High-speed microspectrophotometry experiments were performed to evaluate NAD(P)H autofluorescence and ROM production. (A) To evaluate simultaneously probes exhibiting different excitation and emission characteristics, multipass optical elements were used. The excitation filter passed bands near 400 and 530 nm, which were reflected by the dichroic mirror. The dichroic mirror transmitted light in the region of 460 and 585 nm, which were passed by the emission filter. (B) The region of the cell and environment selected for study is indicated. (C) A temporal series of emission spectra from a cell is shown.
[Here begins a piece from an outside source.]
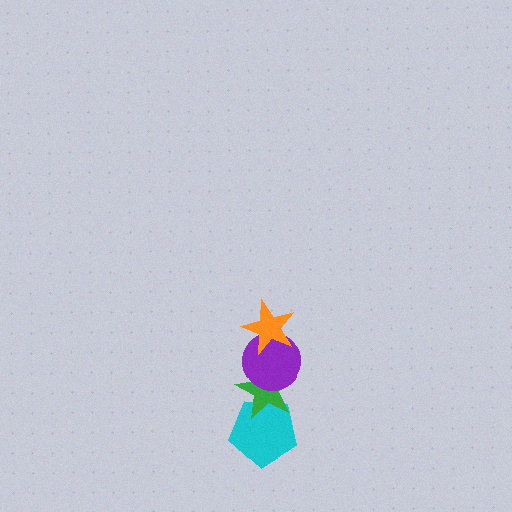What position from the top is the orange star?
The orange star is 1st from the top.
Spectra were collected for 2 msec with 0.1 msec between spectra. Wavelength (nm) is listed along the abscissa, and intensity (counts) is given at the ordinate. Time is the third dimension of the stack, as shown on the right side. Thus, ROMs are observed near the lamellipodium after NAD(P)H arrival. (D) Emission spectra of an FMLP-activated neutrophil indicate increased ROM production (n = 44).